Finding Felons On The Lam

The task of tracking fugitives is getting more difficult for law officials as the number of felons on the run continues to rise and the techniques they use to avoid capture improve. CBS News Correspondent Jim Stewart reports.

The same day that state lawmen were beginning their manhunt for escaped death row inmate Martin Gurule in Texas federal marshals were finally ending one of theirs in California.

Gary Lee Morris stayed on the run for 23 years while Gurule probably enjoyed freedom no more than a few hours before drowning in a stream near the Huntsville, Texas, prison.

But for at least one day Gurule and Morris were members of a growing but hidden segment of our society that few of us know about.

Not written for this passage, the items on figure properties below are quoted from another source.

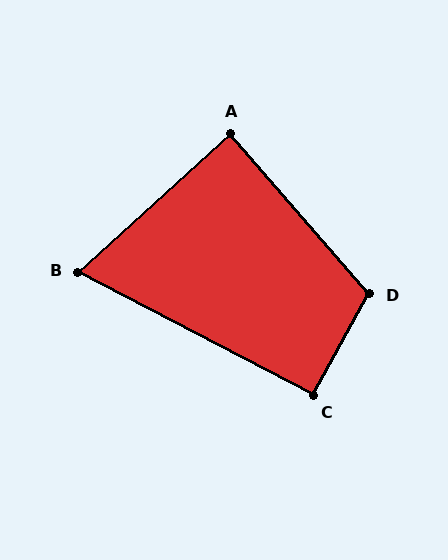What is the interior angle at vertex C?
Approximately 91 degrees (obtuse, close to a right angle).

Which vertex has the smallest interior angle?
B, at approximately 70 degrees.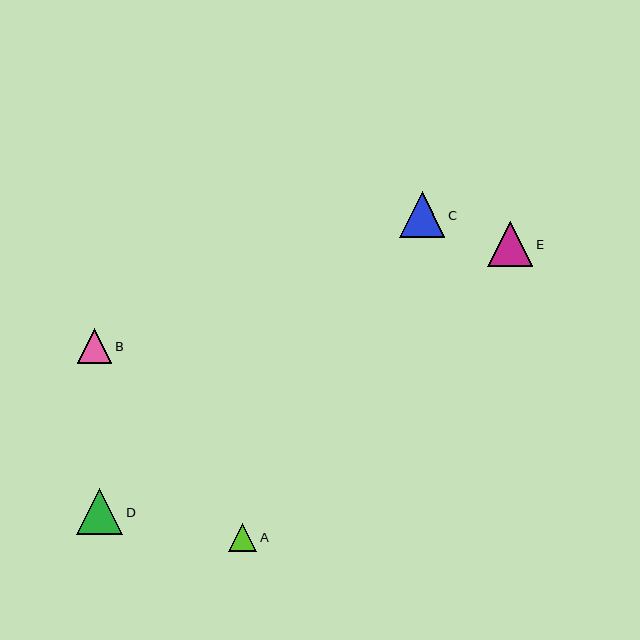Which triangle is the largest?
Triangle D is the largest with a size of approximately 47 pixels.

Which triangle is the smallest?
Triangle A is the smallest with a size of approximately 28 pixels.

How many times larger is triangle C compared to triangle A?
Triangle C is approximately 1.6 times the size of triangle A.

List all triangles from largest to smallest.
From largest to smallest: D, C, E, B, A.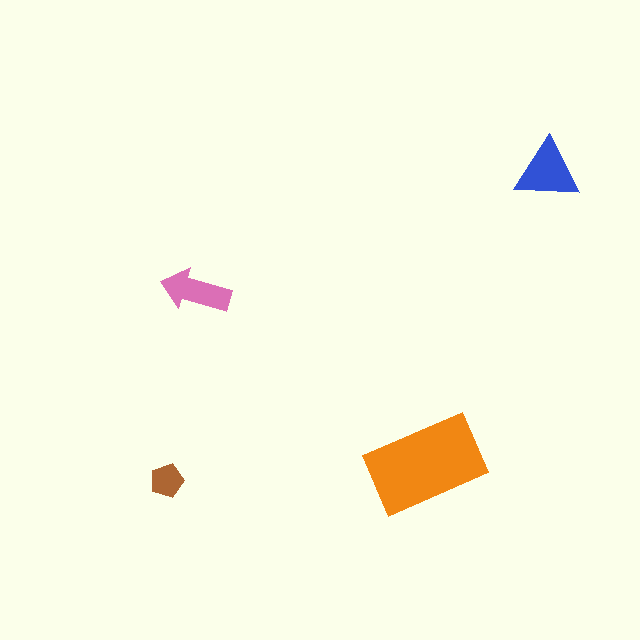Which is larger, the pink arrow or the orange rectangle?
The orange rectangle.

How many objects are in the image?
There are 4 objects in the image.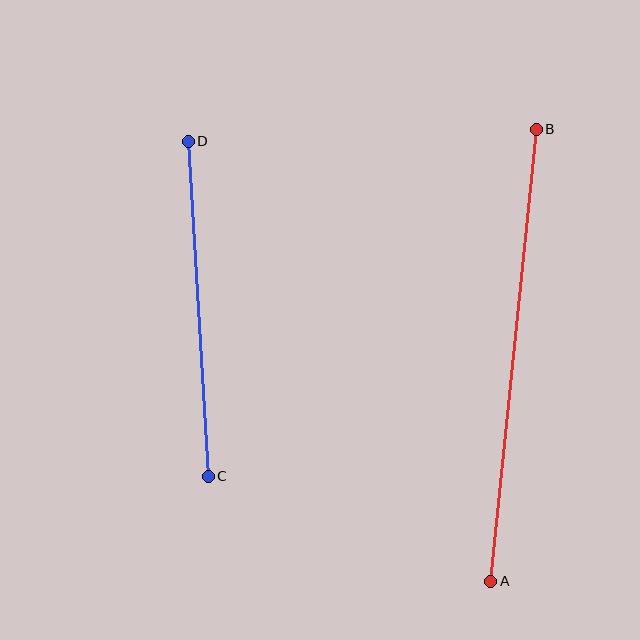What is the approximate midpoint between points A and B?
The midpoint is at approximately (514, 355) pixels.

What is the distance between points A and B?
The distance is approximately 454 pixels.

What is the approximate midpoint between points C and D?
The midpoint is at approximately (198, 309) pixels.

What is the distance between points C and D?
The distance is approximately 336 pixels.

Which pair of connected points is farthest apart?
Points A and B are farthest apart.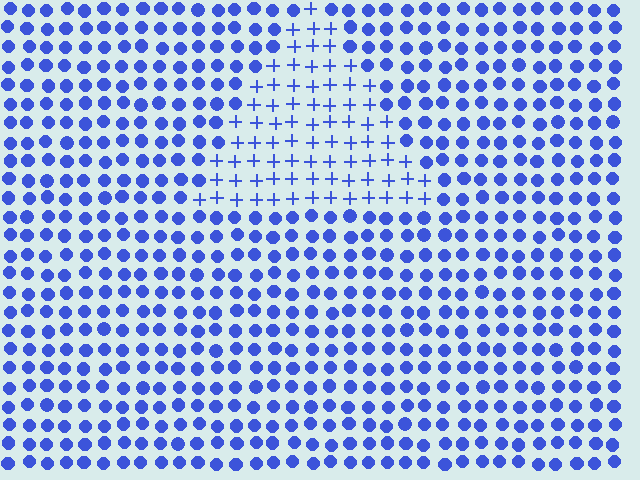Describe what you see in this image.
The image is filled with small blue elements arranged in a uniform grid. A triangle-shaped region contains plus signs, while the surrounding area contains circles. The boundary is defined purely by the change in element shape.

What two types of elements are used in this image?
The image uses plus signs inside the triangle region and circles outside it.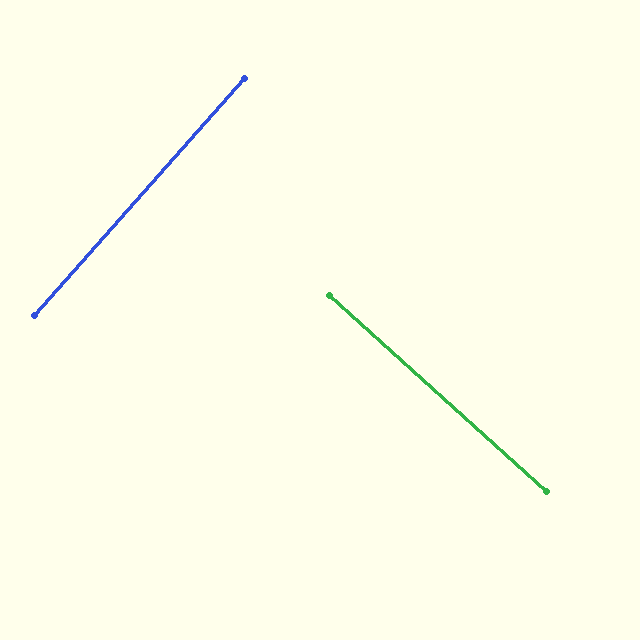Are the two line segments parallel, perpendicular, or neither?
Perpendicular — they meet at approximately 89°.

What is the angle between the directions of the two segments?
Approximately 89 degrees.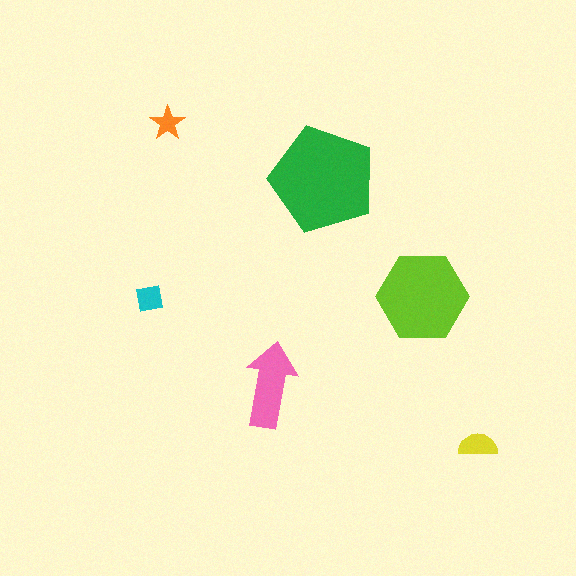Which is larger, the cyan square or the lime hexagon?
The lime hexagon.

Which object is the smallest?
The orange star.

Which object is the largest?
The green pentagon.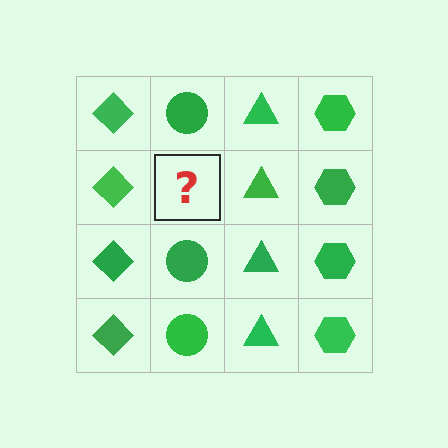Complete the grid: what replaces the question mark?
The question mark should be replaced with a green circle.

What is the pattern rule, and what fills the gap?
The rule is that each column has a consistent shape. The gap should be filled with a green circle.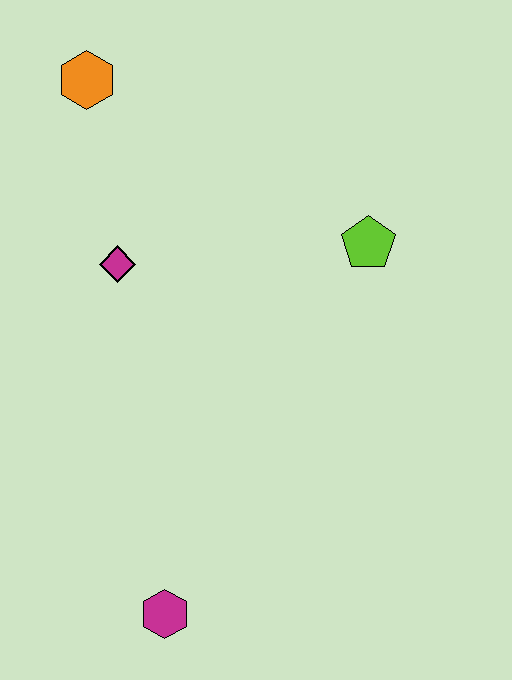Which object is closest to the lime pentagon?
The magenta diamond is closest to the lime pentagon.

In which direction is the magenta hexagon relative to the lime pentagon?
The magenta hexagon is below the lime pentagon.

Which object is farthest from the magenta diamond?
The magenta hexagon is farthest from the magenta diamond.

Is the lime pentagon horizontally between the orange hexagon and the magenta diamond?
No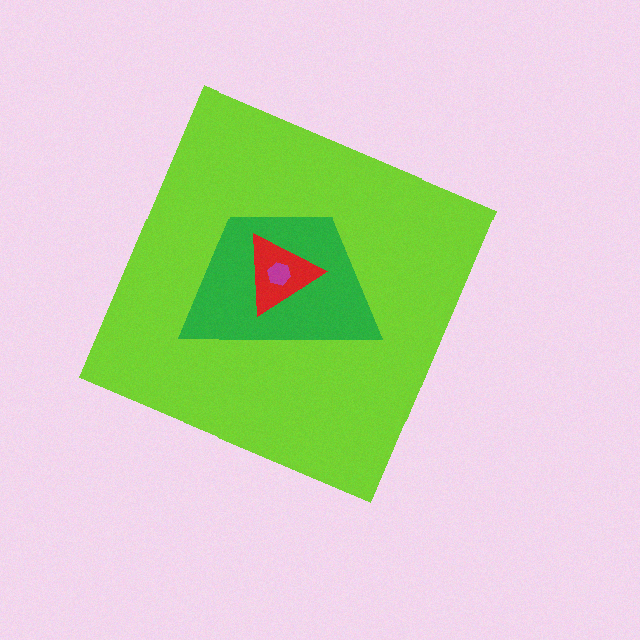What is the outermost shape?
The lime diamond.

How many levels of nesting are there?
4.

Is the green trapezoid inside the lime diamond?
Yes.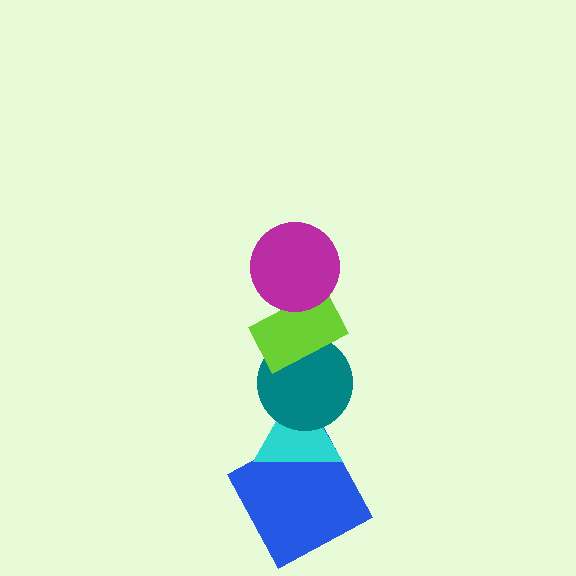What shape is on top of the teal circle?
The lime rectangle is on top of the teal circle.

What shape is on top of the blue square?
The cyan triangle is on top of the blue square.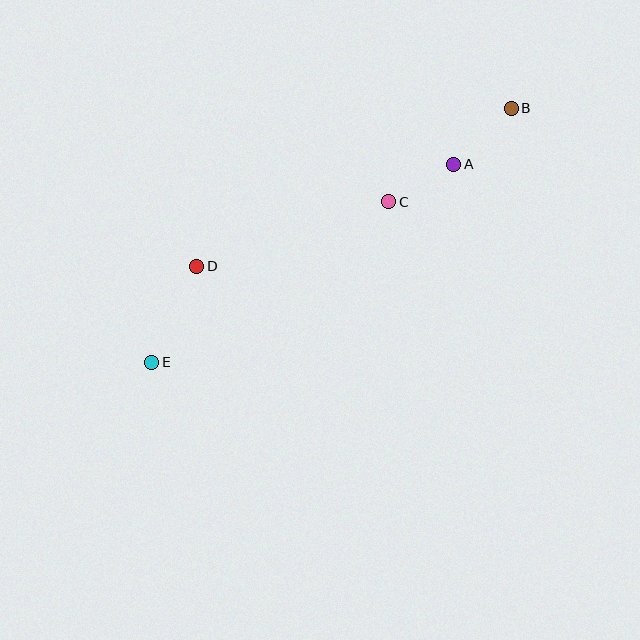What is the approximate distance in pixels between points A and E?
The distance between A and E is approximately 361 pixels.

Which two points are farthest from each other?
Points B and E are farthest from each other.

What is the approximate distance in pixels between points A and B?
The distance between A and B is approximately 80 pixels.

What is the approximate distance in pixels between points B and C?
The distance between B and C is approximately 154 pixels.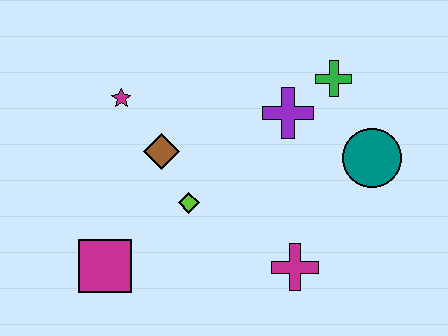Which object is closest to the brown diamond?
The lime diamond is closest to the brown diamond.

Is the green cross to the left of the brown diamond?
No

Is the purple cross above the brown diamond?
Yes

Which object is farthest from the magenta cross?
The magenta star is farthest from the magenta cross.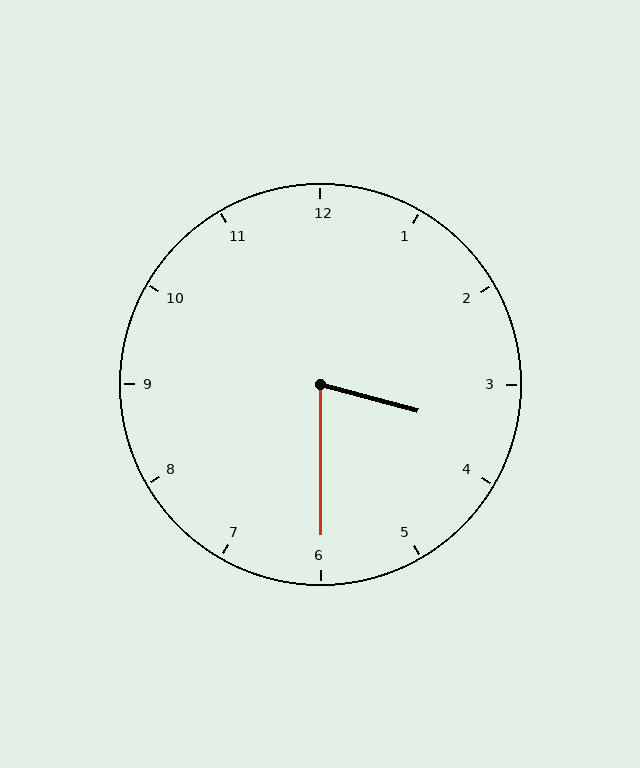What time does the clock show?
3:30.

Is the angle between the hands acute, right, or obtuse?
It is acute.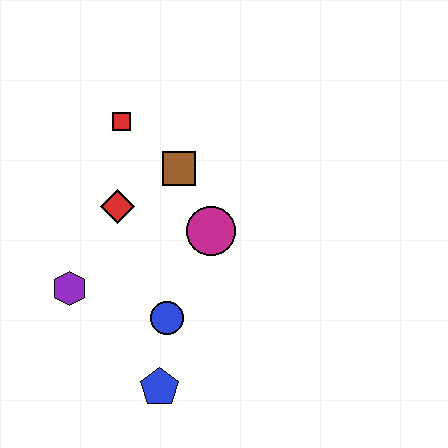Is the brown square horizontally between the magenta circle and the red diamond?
Yes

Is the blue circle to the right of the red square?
Yes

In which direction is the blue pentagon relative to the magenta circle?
The blue pentagon is below the magenta circle.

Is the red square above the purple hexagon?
Yes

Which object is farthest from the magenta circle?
The blue pentagon is farthest from the magenta circle.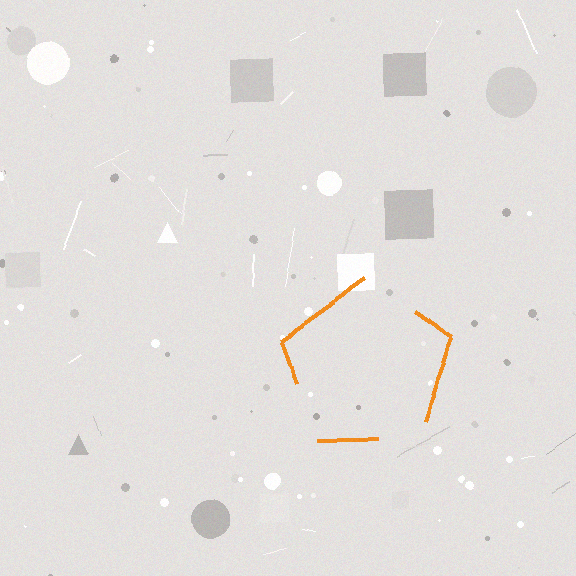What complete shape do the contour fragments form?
The contour fragments form a pentagon.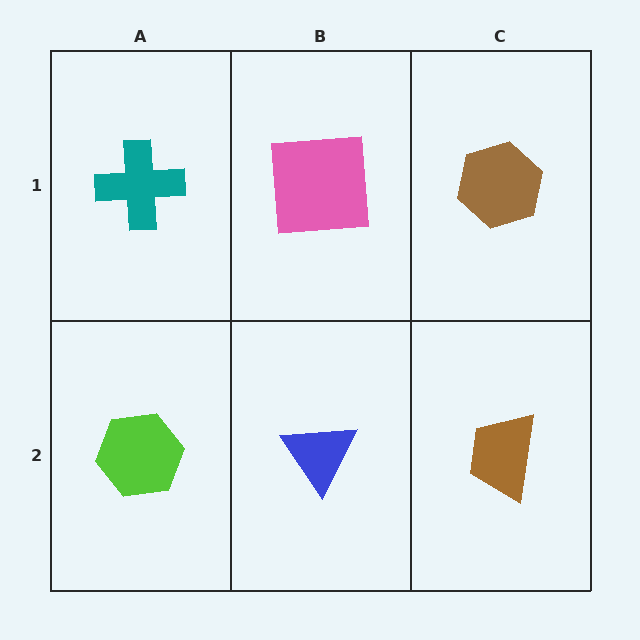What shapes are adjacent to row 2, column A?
A teal cross (row 1, column A), a blue triangle (row 2, column B).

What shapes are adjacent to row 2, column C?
A brown hexagon (row 1, column C), a blue triangle (row 2, column B).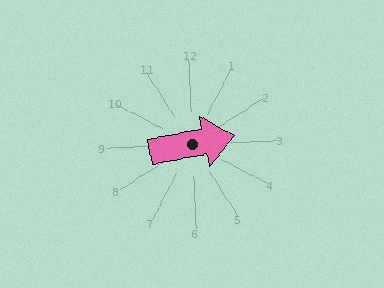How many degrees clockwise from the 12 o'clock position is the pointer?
Approximately 82 degrees.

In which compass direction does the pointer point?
East.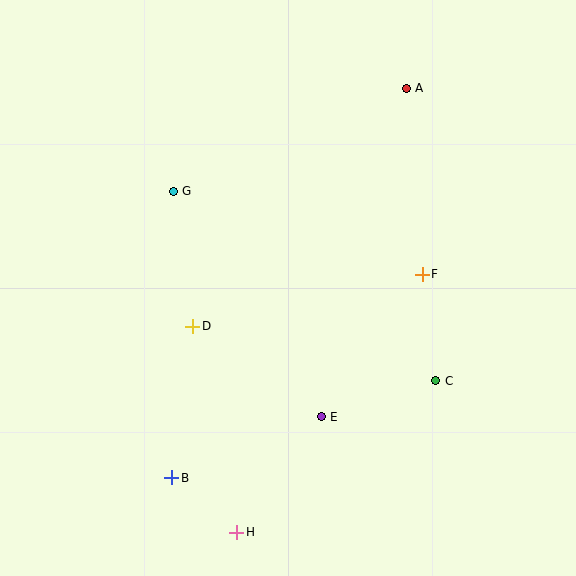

According to the FBI, there are now 485,000 Americans, that's about one out of every 500 of us, that are wanted by the law. Many have been fugitives for years and some have gotten very, very good at it.

Art Roderick of the U.S. Marshals knows just how good fugitives are becoming.

"It becomes more difficult to find them after a year, we've found. The majority of our cases that we currently have in the 'open' status are more than a year old, probably 90 percent of them," says Roderick.

Eric Robert Rudolph

is about to join that fraternity. The alleged Olympic bomber disappeared into the mountains of North Carolina just about a year ago and lawmen have yet to lay eyes on him. Just behind him are the so-called Four Corners survivalists who killed a deputy and have eluded an army of searchers in some of the most desolate country in the far west for over half a year now.

Also rising fast on everyone's list is James Kopp, wanted as a material witness in the shooting death of a doctor in New York. And all of them, says law enforcement consultant Brian Levin, probably have had help.

"People who believe in their cause but aren't likely to help them directly but might help them in a secondary way," says Levin.

Overall, say lawmen, prison escapees are the easiest to catch because they rarely have help. Drug kingpins can be the hardest because they have so much hidden money. In the end, however, they all make the same mistakes.

"They know they're wanted, they travel across country and the next thing you know they're making phone calls to their mother, their father, their sister someone that we know that they know. That usually gets us on the right trail," says Roderick.

Following that trail, however, has become a lot trickier. Click on the Internet now and you'll find explicit instructions on how to create fake I.D.s including exact replicas of state drivers' licenses. Remember Gary Lee Morris in California? He'd gone through six identifications.

The Web sites have become so popular with felons that marshls say they now check them regularly just to keep track of the latest tricks. They're getting results, Roderick says.

"We always get 'em sooner or later. It might take a few years, but we always end up catching 'em," says Roderick.

The problem lately, however, is that if you catch one fugitive, predictions are two more will soon take his place.